The BS tuner 16 shown in FIG. 3 further comprises a buffer 72 for a MUSE signal, a sample-and-hold circuit 76 and an A/D converter 78. A MUSE decoder 70 is connected to an output terminal 72a receiving an output of the buffer 72. The MUSE decoder 70 outputs a high definition television signal as well as outputs a keyed AFC pulse signal representing a clamp level period only at the time of inputting a MUSE signal.
The keyed AFC pulse signal P is applied to a keyed AFC pulse signal input terminal (high definition television broadcasting terminal) 74. The sample-and-hold circuit 76 samples the keyed AFC pulse signal P applied to the input terminal 74. The A/D converter 78 converts a value sampled by the sample-and-hold circuit 76 into a digital value.

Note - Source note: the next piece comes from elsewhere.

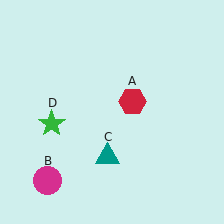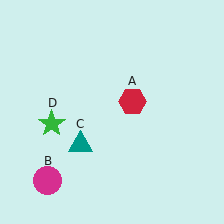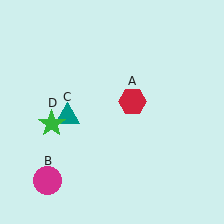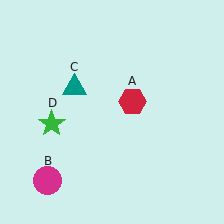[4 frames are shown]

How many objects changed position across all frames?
1 object changed position: teal triangle (object C).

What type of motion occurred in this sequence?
The teal triangle (object C) rotated clockwise around the center of the scene.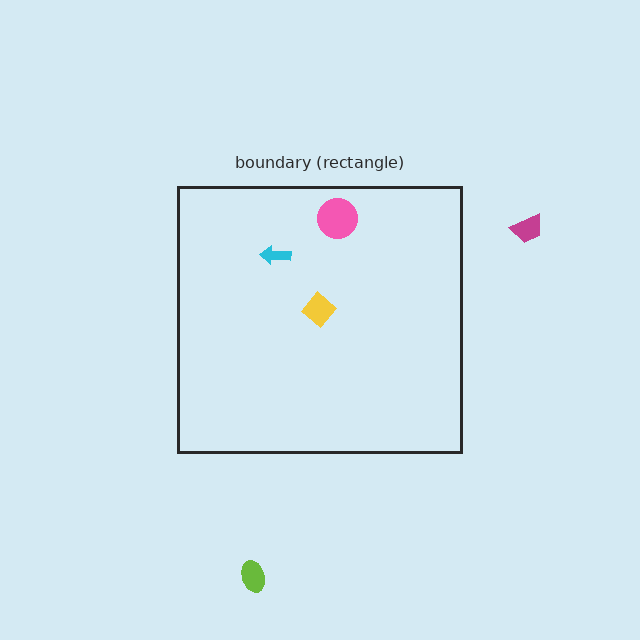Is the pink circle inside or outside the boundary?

At the time of receiving MUSE broadcasting, a microcomputer 32 compares a digital value obtained by the A/D converter 78 with the value of reference data used at the time of receiving a MUSE signal, to detect the difference therebetween. The microcomputer 32 controls a PLL circuit 30 based on the difference. In the above described manner, an AFC operation is performed.
However, in the BS tuner 16 shown in FIG. 3, an analog signal is sampled and held at the time of receiving MUSE broadcasting. Therefore, the level of the analog signal sampled and held is affected by the temperature or the like. Consequently, it is impossible to achieve high precision and high response of the BS tuner.